Todas mis conversaciones con mis compañeros versaban sobre aquellos actores cuyo arte, aunque me era aún desconocido, era la primera forma de todas las que reviste el Arte, y con la que para mí se hacía éste presentir. Las diferencias más insignificantes entre la manera que uno u otro tenían de declamar o matizar un párrafo, me parecían de una incalculable importancia. Y por lo que había oído decir de ellos, los iba clasificando por orden de talento, en una lista que me recitaba a mí mismo todo el día, y que acabaron por petrificarse en mi cerebro y molestarlo con su inmovilidad.

Desde tiempos inmemoriales la actuación y los actores han sido sacralizados de una u otra manera, y esa actitud responde acaso a la intuición de Proust, es decir, que la actuación es la primera de las formas que reviste el Arte.
          También Joseph Campbell (autor de El héroe de las mil caras) reflexiona sobre este proceso en diálogo con Bill Moyers (en El poder del mito):

Moyers: ¿Qué pasa cuando la gente se convierte en leyenda? ¿Puedes decir, por ejemplo, que John Wayne es un mito?

  Campbell: Cuando una persona encarna un modelo para vidas ajenas, ha entrado en la vía de la mitologización.

  Moyers: Esto sucede frecuentemente con actores de cine, que es en donde buscamos a muchos de nuestros modelos.

  Campbell: Recuerdo que cuando yo era pequeño, Douglas Fairbanks era mi héroe. Adolphe Menjou lo era para mi hermano. Por supuesto, esos actores representaban papeles de figuras míticas. Nos educaban para la vida.

  Moyers: Para mí, en el cine, no hay figura tan conmovedora como Shane. ¿Conoces la película Shane?

  Campbell: No, no la he visto.

  Moyers: Es la historia, ya clásica, del forastero que viene de lejos, hace el bien a la gente y se va, sin esperar recompensa. ¿Por qué será que esa película nos afecta tanto?

  Campbell: Hay algo mágico en las películas.

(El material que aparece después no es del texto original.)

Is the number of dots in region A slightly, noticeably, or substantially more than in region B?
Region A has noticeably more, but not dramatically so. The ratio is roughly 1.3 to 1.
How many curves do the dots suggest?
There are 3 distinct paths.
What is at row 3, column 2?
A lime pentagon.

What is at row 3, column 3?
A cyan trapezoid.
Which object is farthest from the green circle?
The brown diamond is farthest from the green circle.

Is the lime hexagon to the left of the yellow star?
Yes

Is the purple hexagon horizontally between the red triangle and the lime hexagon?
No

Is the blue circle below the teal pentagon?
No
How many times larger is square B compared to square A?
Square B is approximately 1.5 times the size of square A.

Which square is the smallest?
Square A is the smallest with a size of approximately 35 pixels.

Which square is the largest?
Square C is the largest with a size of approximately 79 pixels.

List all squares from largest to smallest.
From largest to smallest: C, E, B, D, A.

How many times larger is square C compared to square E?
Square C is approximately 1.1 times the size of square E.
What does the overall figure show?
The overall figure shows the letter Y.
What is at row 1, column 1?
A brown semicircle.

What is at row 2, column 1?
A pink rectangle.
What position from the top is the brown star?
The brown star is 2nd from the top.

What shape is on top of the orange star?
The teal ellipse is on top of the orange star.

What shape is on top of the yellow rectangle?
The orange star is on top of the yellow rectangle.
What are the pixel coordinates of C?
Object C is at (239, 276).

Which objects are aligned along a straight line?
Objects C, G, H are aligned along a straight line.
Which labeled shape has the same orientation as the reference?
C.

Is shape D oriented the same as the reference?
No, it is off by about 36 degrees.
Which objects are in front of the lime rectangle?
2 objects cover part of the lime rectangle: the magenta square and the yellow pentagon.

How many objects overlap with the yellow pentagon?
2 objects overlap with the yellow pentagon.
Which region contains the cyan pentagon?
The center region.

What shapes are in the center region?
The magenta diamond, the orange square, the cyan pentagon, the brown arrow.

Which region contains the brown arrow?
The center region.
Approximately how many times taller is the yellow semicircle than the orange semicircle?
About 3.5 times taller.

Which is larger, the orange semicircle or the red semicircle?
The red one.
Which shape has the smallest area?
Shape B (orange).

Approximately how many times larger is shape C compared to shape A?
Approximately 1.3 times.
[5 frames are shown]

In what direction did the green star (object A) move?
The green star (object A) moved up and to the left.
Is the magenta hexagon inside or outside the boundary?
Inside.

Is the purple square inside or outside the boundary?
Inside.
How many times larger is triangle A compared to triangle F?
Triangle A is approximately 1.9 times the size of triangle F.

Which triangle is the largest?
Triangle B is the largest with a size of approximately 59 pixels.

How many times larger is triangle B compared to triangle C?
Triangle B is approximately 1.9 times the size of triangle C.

El actor al que estás viendo está también en otro lugar al mismo tiempo. Esa es la condición del dios. Si un actor de cine entra en un lugar público, todos se vuelven para mirarlo. Es el héroe del momento. Ocupa otro plano. Es una presencia múltiple. Lo que estás viendo en la pantalla no es él en realidad, y sin embargo “él” aparece. A través de múltiples formas, aquí está la forma de las formas de la que sale todo.

  Moyers: El cine parece crear a estas grandes figuras, mientras que la televisión sólo crea a celebridades; no modelos, sino objetos para el chismorreo.

  Campbell: Quizás sea porque a las personalidades de la televisión las vemos en nuestra casa y no en un templo especial, como es la sala de cine.

El templo que es la sala de cine pierde día a día feligreses a medida que el cine se proyecta ya no sólo en las casas sino en todas partes por medio de formas espurias de la tecnología. Y sin embargo el milagro sigue produciéndose. El milagro borra al medio. La misa solemne se celebra en el andén del metro. El actor sigue entregando su antiguo mensaje sagrado sin duda por aquello a lo que Campbell, gran lector de mitos, señala en esa frase suya (tan elemental como el mito) en la que subraya el más elemental —y misterioso— de los hechos de la actuación: “El actor al que estás viendo está también en otro lugar al mismo tiempo”.